I’m not going to romanticise – Morecambe is a town in need of investment, imagination and not a little renovation. I do know there are a lot of bright, artistic and ambitious people living there who are staunchly proud of where they live and want nothing more than to see it’s resurgence. Vintage By The Sea has most certainly set the wheels of progress in motion.The council need to build on this; to utilize the talent and creativity waiting to fan the flames of this recent success and put Morecambe on the ‘place to go’ map.

The weather was glorious. Okay, it rained a little on Saturday morning but the clouds soon blew away and we were left with azure blue skies right through the weekend and provided with stunning sunsets too………..Morecambe’s sunsets rival anything you can witness on the Med, trust me! I was fortunate enough to attend both Saturday and Sunday. My original plan was to enjoy afternoon tea at The Midland Hotel on Saturday afternoon and venture further afield Sunday. After seeing what was on offer the first day, I couldn’t wait to return for more on Sunday…..and it just got better. The list of attractions are far too numerous to mention but they included a brilliant world-renowned one man band, numerous professional bands and singers, a ‘posh pooch’ and vintage car parade, Punch and Judy, fantastic dance displays encouraging anyone to join in (vintage, of course!), clothes, hair and beauty stalls, and a vintage bus/bar/disco. The evenings provided ticketed events – again definitely retro themed and concluding with a Northern Soul disco on Sunday evening. In all, something for everyone from the 1920’s onward.
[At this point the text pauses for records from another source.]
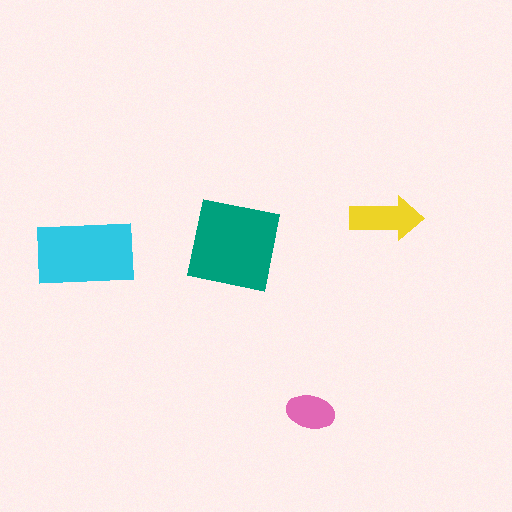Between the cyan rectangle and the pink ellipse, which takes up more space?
The cyan rectangle.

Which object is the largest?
The teal square.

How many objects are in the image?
There are 4 objects in the image.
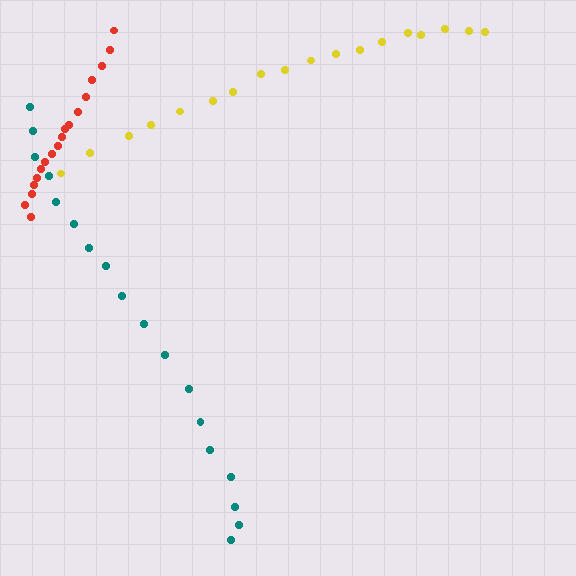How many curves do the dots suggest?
There are 3 distinct paths.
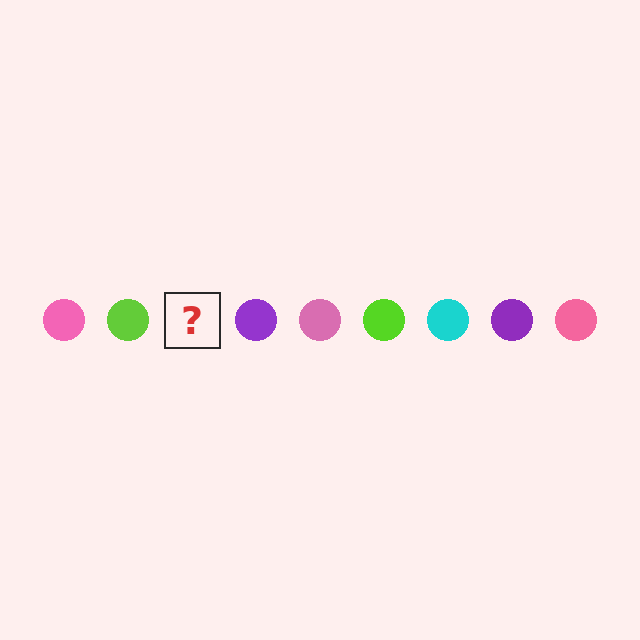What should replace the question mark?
The question mark should be replaced with a cyan circle.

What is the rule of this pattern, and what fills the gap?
The rule is that the pattern cycles through pink, lime, cyan, purple circles. The gap should be filled with a cyan circle.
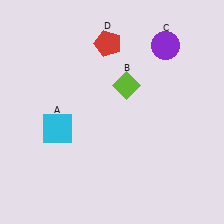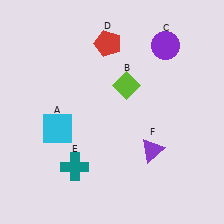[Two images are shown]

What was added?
A teal cross (E), a purple triangle (F) were added in Image 2.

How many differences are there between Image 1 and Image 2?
There are 2 differences between the two images.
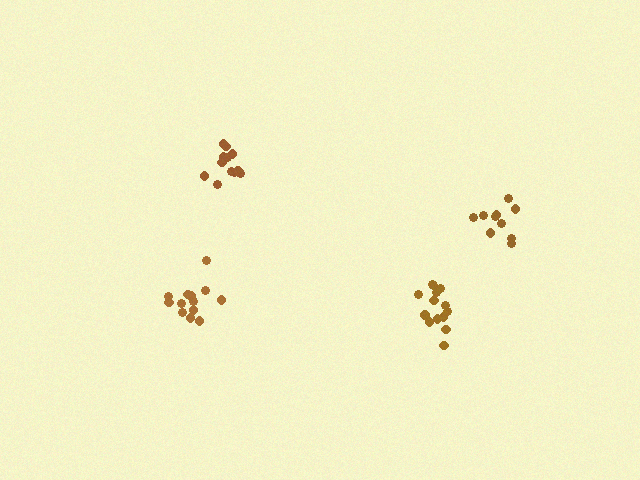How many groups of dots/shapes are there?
There are 4 groups.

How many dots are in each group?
Group 1: 12 dots, Group 2: 10 dots, Group 3: 14 dots, Group 4: 13 dots (49 total).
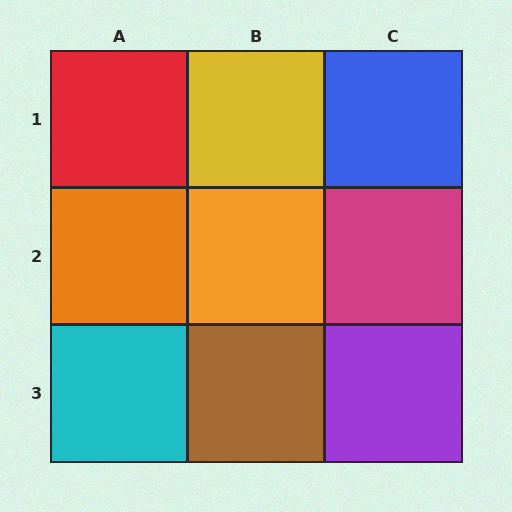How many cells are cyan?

In the late 1960’s, our seaside towns lost their attraction for the British public in many ways; they were discovering far off lands…exotic places like the Costa Brava and Brittany(!) offered a much more sophisticated holiday and guaranteed enviable tan. The knotted handkerchief, pasty-kneed deck chair hogger was frowned upon. Rightly so, some would say. People were ‘Scholling’ off to the Mediterranean in their droves, those who could afford it that is and possibly some who could not! They sniffed at the idea of candy floss, seagulls and wind-swept beaches. Soggy cheese sandwiches flavoured with gritty sand were discarded and paella ruled,  the gastronomically discerning British holidaymaker satisfying his/her desire for more adventurous culinary delights.

I believe the (British) tide is turning; we ARE more discerning now, sophisticated too. With countless Mediterranean holidays under our belt and more and more exotic locations visited, I sense nostalgia creeping in, in harmony with the yearning for far-off lands. I’ve delighted in the wonderful work that has taken place in Southport along the sea-front and beyond, never more so than on a sunny summer’s day when it is bustling with day trippers and holiday makers alike. New Brighton also has transformed itself from a decaying, down-trodden town and continues to improve with new investment promised in the future. People DO want the foreign travel and to post photos on social media, much to the chagrin/jealousy of our cyber friends (selfies and hotdog/legsonbeach included!), but the hankering for a good old seaside experience is now viewed with affection and this is reflected in the commitment and investment being witnessed up and down the glorious, rugged coastline of Great Britain.

I just hope Morecambe council hop on board and share the same vision as the wonderful people behind Vintage By The Sea, who have proven just how amazing a holiday at the British seaside can be.